In September, Microsoft Patched 81 Vulnerabilities in Its Products

In September, Microsoft Patched 81 Vulnerabilities in Its Products

This week, Microsoft rolled out its September security updates, addressing 81 vulnerabilities across its products. Among them were two zero-day flaws—issues disclosed publicly before patches were available.

Breakdown of Critical Fixes

Of the 81 vulnerabilities, nine were rated critical:

  • Five related to remote code execution (RCE)
  • One tied to information disclosure
  • Two involving privilege escalation

Microsoft defines zero-day vulnerabilities as those either publicly disclosed before patching or actively exploited in the wild. The two zero-days in this month’s release had been disclosed but, according to Microsoft, had not yet been weaponized by attackers.

Key Zero-Day Vulnerabilities

  • CVE-2025-55234 (CVSS 8.8): A privilege escalation flaw in Windows SMB Server, exploitable through relay attacks.
    • Microsoft explained: “SMB Server may be vulnerable to relay attacks depending on its configuration. An attacker who successfully exploited this vulnerability could conduct relay attacks and target users with privilege escalation attempts.”
    • The company recommends enabling SMB Server Signing and Extended Protection for Authentication (EPA), though it warned these may cause compatibility issues with older devices. Administrators are advised to audit SMB server configurations before making changes.
    • Microsoft has not disclosed who discovered this vulnerability or when the information first surfaced.
  • CVE-2024-21907 (CVSS 7.5): A flaw in Newtonsoft.Json, used by Microsoft SQL Server, tied to improper exception handling. Publicly disclosed in 2024, this bug allows specially crafted data passed to the JsonConvert.DeserializeObject method to trigger a StackOverflow exception, leading to denial-of-service (DoS). An unauthenticated remote attacker could exploit it depending on how the library is implemented.

Other High-Severity Fixes

One of the most serious issues addressed was CVE-2025-54914 (CVSS 10.0), a critical bug in Azure network services that could enable privilege escalation. Microsoft clarified that customers do not need to take action, as the fix was applied within its cloud infrastructure.

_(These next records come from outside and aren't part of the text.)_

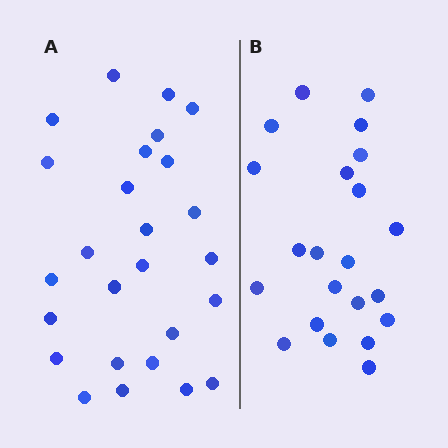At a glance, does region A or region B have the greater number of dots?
Region A (the left region) has more dots.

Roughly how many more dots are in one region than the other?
Region A has about 4 more dots than region B.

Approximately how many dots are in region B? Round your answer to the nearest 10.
About 20 dots. (The exact count is 22, which rounds to 20.)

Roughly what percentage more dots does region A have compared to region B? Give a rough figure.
About 20% more.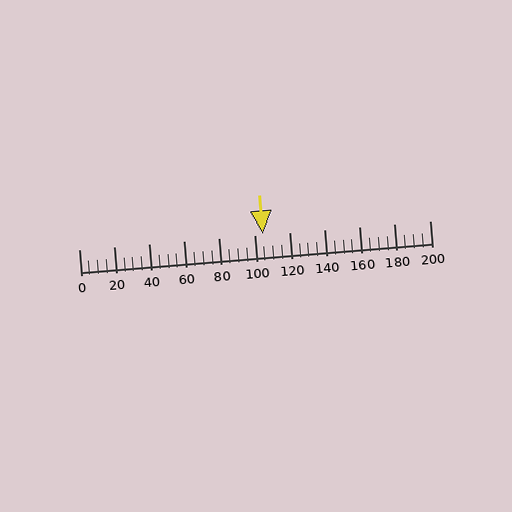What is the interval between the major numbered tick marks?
The major tick marks are spaced 20 units apart.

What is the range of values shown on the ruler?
The ruler shows values from 0 to 200.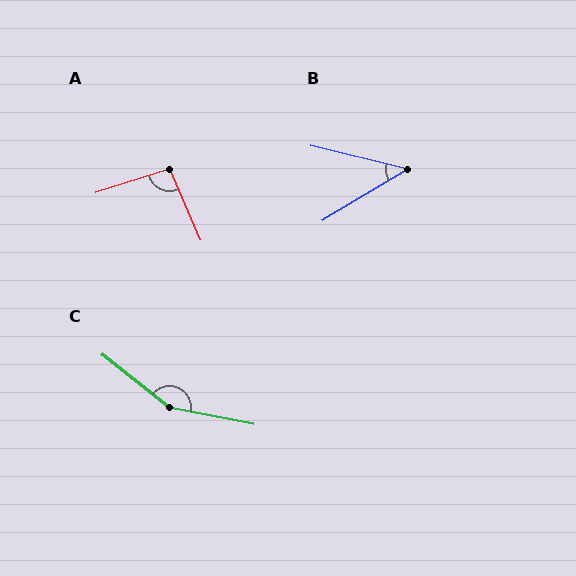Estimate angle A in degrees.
Approximately 95 degrees.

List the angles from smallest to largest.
B (45°), A (95°), C (153°).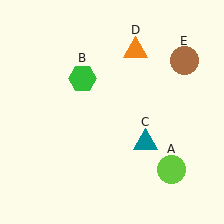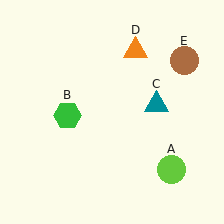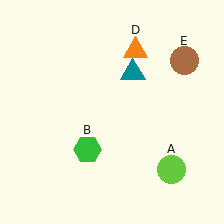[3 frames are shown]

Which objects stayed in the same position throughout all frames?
Lime circle (object A) and orange triangle (object D) and brown circle (object E) remained stationary.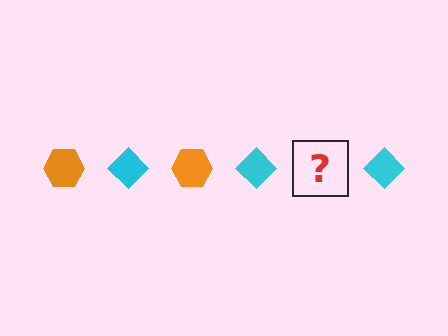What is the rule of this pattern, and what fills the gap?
The rule is that the pattern alternates between orange hexagon and cyan diamond. The gap should be filled with an orange hexagon.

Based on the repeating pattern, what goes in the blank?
The blank should be an orange hexagon.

Two additional vulnerabilities stood out:

  • CVE-2025-55232 (CVSS 9.8): Remote code execution in the Microsoft High Performance Compute (HPC) Pack. Microsoft advised: “Customers should ensure HPC Pack clusters operate in a trusted network protected by firewall rules, especially for TCP port 5999.”
  • CVE-2025-54918 (CVSS 8.8): A privilege escalation issue in Windows NTLM that could allow attackers to obtain SYSTEM-level privileges.